When the phone rang a few minutes after six on Sunday morning, little did I realize it was the call that would signal an era was coming to an end.
My daddy was in distress and called because he thought I could fix it. We have often gone round and round about his unwillingness to be proactive about things — nothing in particular, everything in general. He’s always believed things would take care of themselves.
Since moving back to Winder in 2006 in an effort to assist my parents, rarely did a week go by that we weren’t butting heads over one of my parents digging in their heels whenever we suggest some revolutionary change in their lives. In my estimation, going through the freezer to pitch all the stuff that belongs in a museum is one of those maintenance journeys upon which one embarks about once a year.

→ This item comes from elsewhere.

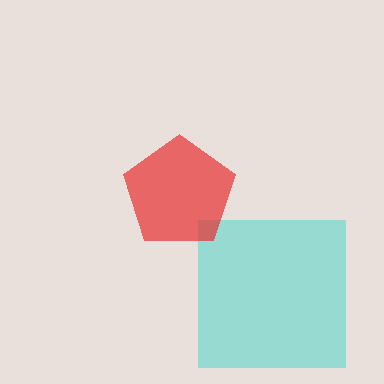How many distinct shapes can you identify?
There are 2 distinct shapes: a cyan square, a red pentagon.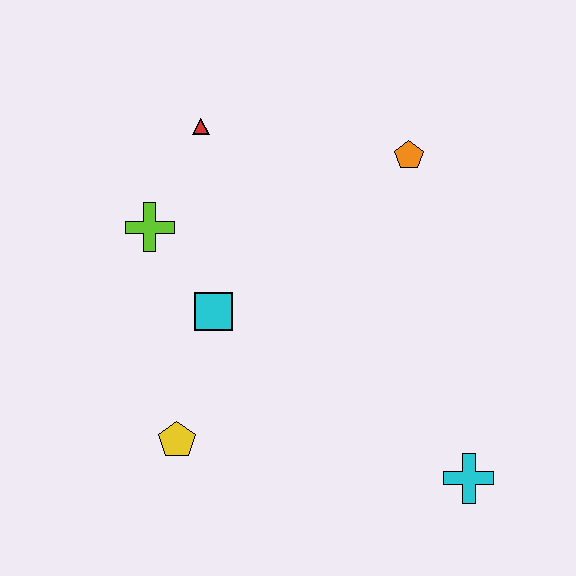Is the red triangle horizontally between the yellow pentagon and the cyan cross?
Yes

For the Parental Units, going though the freezer (where I discovered the inaugural waxed cardboard quart of vegetable soup dated 1963) represented major life change. I think they’d just about rather throw out the family photo album than to part with the pair of 1972 New York Strip steaks nestled among the frozen peas and chicken stew.
But when push comes to shove and something needs to be done, it isn’t uncommon for one — or both — of my parents to call asking me to take care of it for them. Sometimes it’s a light bulb or attic thing. Sometimes it’s health-related. Either way, they know I — or any other member of the family, for that matter — will go to the ends of the earth to try to help them.